Mais Johannes Zuurbier, également connu sous le nom de Joost Zuurbier, n’est pas qu’un simple lanceur d’alerte. En mars 2022, plusieurs entreprises qu’il dirige, dont Mali Dili, ont fait l’objet d’une plainte pour « corruption ». ‘cybersquatting’ – , c’est-à-dire pour usurpation de nom de domaine, par Instagram, WhatsApp et Meta, la maison mère de Facebook. Selon le document judiciaire consulté par Le Mondeune série de sociétés que M. Zuurbier dirigeait, avec un certain Marcel Trik, a « formé un réseau complexe de sociétés fictives ». ayant « enregistré, altéré et utilisé plus de 5 000 noms de domaine identiques ou similaires à des marques enregistrées ». de Meta.
La société Freenom, qui chapeaute plusieurs autres sociétés de gestion de noms de domaine, est accusée d’avoir fermé les yeux sur l’utilisation frauduleuse de nombreuses adresses qu’elle gérait et commercialisait, qui servaient principalement à des opérations de phishing visant à voler des données personnelles et à s’introduire dans des comptes de réseaux sociaux.
La plainte mentionne des noms de domaine contrefaits tels que fb-instagram.cf, chat-whatsaap.gq et faceb00k.ga. Enregistrés au nom de clients par M. Zuurbier via ses sociétés aux Pays-Bas et aux Etats-Unis, ils étaient utilisés pour « rediriger leurs visiteurs vers d’autres sites commerciaux ou pornographiques, ou vers des sites utilisés pour des activités malveillantes telles que l’hameçonnage »..
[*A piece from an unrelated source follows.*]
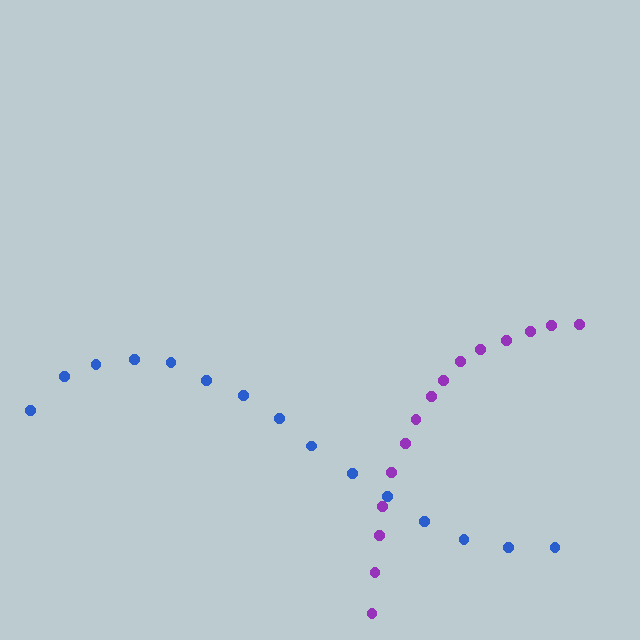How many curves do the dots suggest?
There are 2 distinct paths.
27 000 opérations de phishing
Citant une étude sur les abus du système des noms de domaine menée par la Commission européenne, les juges américains ont souligné que « cinq des dix domaines de premier niveau les plus abusés sont gérés par Freenom ».. Un autre rapport, publié en septembre 2021 par Interisle Consulting Group, un groupe d’experts en sécurité numérique, estime que le domaine malien, ‘.ml’, a fait l’objet de plus de 27 000 opérations de phishing entre mai 2020 et avril 2021.
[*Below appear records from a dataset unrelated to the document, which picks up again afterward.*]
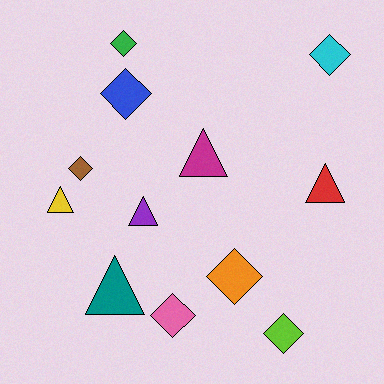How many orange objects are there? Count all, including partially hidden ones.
There is 1 orange object.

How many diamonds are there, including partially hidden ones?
There are 7 diamonds.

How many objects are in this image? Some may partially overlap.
There are 12 objects.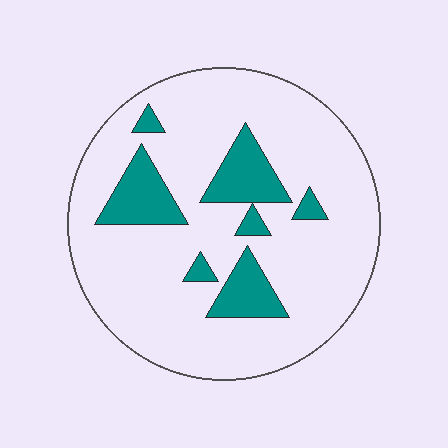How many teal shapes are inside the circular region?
7.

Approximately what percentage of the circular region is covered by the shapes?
Approximately 15%.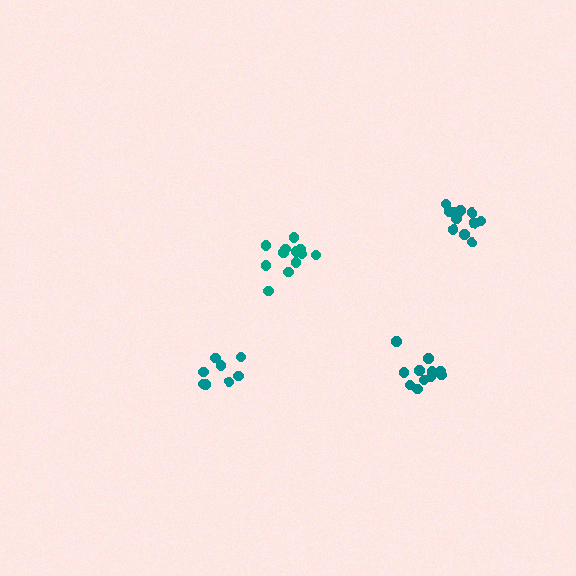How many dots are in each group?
Group 1: 12 dots, Group 2: 11 dots, Group 3: 11 dots, Group 4: 8 dots (42 total).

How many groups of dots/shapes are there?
There are 4 groups.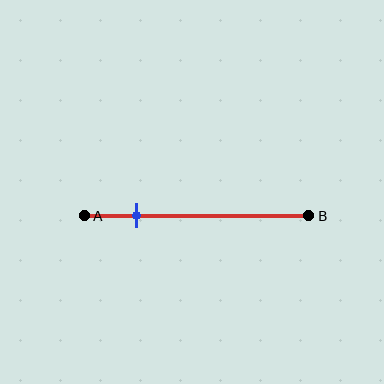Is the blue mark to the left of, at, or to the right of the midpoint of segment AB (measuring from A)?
The blue mark is to the left of the midpoint of segment AB.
Le Mali n’est certainement pas le seul pays touché. Selon le même rapport et durant la même période, les noms de domaine du Gabon (.ga), de la République centrafricaine (.cf) et de la Guinée équatoriale (.gq) ont également été touchés par des attaques de phishing. également « géré par Freenom », la société créée par M. Zuurbier, ont fait l’objet de plus de 57 000 opérations de phishing.